17 Oktober 2023

Wieland: Aristipp

 

Antipater an Aristipp: Über Athen 

"[...] Ich habe Bürger aus beinahe allen Griechischen Städten kennen gelernt, und keinen gefunden, der ihr die seinige ohne Schamröthe oder aus einem andern Grunde vorzuziehen vermocht hätte, als dem Zauber, der uns an den Ort fesselt, wo wir das goldne Alter des Menschenlebens zugebracht haben. Was muß Athen für den seyn, der das Glück hatte, in ihrem Schooß aufzublühen?
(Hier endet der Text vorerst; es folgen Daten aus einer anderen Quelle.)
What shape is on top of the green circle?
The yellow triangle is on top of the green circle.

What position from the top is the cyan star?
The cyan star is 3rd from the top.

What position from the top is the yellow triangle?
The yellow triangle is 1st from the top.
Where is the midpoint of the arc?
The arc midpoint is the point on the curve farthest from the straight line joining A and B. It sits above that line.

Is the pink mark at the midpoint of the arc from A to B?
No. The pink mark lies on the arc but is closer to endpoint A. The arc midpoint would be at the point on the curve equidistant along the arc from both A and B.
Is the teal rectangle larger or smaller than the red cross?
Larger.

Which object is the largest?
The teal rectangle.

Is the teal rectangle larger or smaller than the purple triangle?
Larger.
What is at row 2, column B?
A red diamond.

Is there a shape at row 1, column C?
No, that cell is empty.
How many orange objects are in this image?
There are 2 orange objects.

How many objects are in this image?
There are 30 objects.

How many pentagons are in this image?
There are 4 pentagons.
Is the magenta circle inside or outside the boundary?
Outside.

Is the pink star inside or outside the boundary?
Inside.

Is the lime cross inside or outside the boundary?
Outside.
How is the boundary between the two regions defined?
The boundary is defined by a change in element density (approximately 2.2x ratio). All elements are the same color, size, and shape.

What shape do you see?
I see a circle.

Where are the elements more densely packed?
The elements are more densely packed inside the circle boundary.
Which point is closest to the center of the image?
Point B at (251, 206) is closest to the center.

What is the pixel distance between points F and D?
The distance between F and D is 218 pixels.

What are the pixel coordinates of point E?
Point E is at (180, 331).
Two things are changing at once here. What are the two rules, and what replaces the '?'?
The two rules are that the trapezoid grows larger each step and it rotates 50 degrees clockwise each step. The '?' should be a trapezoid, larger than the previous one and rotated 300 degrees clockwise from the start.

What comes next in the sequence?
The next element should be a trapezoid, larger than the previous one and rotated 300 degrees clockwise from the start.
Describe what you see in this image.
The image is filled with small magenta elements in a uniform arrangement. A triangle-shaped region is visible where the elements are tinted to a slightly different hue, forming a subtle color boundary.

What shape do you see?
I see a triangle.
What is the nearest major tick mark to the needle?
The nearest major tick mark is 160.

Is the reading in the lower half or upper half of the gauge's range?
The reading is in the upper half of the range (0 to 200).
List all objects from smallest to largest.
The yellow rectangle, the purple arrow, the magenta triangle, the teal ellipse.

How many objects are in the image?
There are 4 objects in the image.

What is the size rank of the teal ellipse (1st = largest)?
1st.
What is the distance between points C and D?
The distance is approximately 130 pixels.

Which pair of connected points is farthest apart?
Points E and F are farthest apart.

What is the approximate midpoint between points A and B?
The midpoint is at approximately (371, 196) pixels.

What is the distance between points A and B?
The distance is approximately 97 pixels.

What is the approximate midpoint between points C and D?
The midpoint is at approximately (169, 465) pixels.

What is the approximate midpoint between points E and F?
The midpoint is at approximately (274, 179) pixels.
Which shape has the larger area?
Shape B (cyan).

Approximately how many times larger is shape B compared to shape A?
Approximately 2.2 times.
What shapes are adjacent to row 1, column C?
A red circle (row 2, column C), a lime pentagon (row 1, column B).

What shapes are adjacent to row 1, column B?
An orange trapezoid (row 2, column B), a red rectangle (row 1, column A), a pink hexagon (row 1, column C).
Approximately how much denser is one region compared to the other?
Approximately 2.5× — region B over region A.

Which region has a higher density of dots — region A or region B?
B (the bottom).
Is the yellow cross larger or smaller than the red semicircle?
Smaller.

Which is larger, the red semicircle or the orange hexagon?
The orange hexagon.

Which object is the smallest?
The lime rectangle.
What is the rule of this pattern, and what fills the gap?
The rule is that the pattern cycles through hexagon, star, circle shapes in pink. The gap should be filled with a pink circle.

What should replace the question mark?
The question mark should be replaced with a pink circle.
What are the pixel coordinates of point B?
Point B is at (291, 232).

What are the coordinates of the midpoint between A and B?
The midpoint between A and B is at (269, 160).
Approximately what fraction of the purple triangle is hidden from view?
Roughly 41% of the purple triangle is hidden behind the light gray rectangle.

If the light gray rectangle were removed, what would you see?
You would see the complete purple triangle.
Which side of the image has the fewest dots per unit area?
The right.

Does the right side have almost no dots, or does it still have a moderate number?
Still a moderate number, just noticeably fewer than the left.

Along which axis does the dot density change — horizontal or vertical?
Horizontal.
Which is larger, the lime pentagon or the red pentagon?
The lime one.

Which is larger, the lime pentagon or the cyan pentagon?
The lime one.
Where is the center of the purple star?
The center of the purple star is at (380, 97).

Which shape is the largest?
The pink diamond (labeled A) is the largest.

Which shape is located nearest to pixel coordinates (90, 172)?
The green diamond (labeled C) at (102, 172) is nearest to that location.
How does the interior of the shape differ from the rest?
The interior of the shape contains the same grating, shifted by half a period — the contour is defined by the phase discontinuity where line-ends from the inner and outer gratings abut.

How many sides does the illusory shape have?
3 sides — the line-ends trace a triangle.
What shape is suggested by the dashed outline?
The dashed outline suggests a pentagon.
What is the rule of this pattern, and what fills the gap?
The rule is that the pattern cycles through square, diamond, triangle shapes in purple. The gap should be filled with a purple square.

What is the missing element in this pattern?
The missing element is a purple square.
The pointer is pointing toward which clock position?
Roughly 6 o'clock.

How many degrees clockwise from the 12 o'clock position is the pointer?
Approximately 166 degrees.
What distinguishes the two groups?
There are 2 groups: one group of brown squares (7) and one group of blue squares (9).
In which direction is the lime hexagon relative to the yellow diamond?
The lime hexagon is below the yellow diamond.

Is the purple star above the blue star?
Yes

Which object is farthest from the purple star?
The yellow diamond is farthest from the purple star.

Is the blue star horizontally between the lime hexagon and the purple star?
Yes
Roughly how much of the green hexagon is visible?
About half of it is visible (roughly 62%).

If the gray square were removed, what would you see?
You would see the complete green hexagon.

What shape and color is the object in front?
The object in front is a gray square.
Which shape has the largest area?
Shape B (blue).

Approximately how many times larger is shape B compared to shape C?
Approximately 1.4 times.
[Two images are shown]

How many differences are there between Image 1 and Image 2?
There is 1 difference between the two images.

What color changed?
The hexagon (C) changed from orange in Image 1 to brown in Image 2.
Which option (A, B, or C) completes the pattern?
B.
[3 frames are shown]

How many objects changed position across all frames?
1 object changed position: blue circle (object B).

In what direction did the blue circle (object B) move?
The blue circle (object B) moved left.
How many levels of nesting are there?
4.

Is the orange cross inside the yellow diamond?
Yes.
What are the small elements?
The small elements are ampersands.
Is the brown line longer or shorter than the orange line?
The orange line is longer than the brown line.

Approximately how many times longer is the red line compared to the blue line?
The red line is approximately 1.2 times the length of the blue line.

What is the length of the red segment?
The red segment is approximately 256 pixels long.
Wie natürlich kommen mir alle jene weltgepriesenen Thaten vor, die jemals für eine solche Stadt von ihren Söhnen gethan wurden? – und wenn ich bedenke, was sie erst seyn könnte, wenn sie den Gesetzen und der Verfassung ihres eben so klugen als weisen Solons treu geblieben wäre! – Was sie jetzt noch werden könnte, wenn sie anstatt ihrer stürmischen Volksherrschaft sich eine wohlgeordnete Aristokratie gefallen lassen, und statt der gefährlichen Eitelkeit, auf ihre eigenen und der ganzen Hellas Kosten nach einer Obergewalt, die ihr nie gutwillig zugestanden wird, zu streben, sich an dem hohen Vorzug begnügen wollte, das zu seyn wozu ihr Name selbst sie bestimmt, der Hauptsitz aller Künste des Friedens und der Musen, das Muster der schönsten Ausbildung, die Besitzerin der weisesten[361] Gesetze, der mildesten Regierung, der menschlichsten Sitten, des feinsten Sinnes für alles Schöne und Große, der vollkommensten und zierlichsten Sprache, und der angenehmsten Art des Daseyns zu genießen, kurz, durch Vereinigung alles dessen, was des Menschen Leben veredelt und verschönert, die erste Stadt der Welt zu seyn: wer würde dann nicht das Glück in Athen zu leben allem andern vorziehen, und die Nothwendigkeit, sie zu verlassen, für das größte aller Uebel halten? – Platon und Isokrates haben wahrlich keine Schuld, wenn Athen nicht dieses Urbild einer vollkommenen und glücklichen Republik ist – Aber die Sterblichen scheinen weder aufgelegt noch geneigt zu seyn, den Idealen ihrer Weisen Wirklichkeit zu geben, und unter allen Erdebewohnern die Athener vielleicht am wenigsten. Indessen, wie sie sind, habe ich ihnen und ihrer Stadt viel zu danken; und dieses Gefühl war es auch, was alle übrigen verdrängte und verschlang, als ich von einer Anhöhe auf dem Wege nach Eleusis den letzten Blick auf den hellbesonnten Tempel der Athene Polias heftete. [...]"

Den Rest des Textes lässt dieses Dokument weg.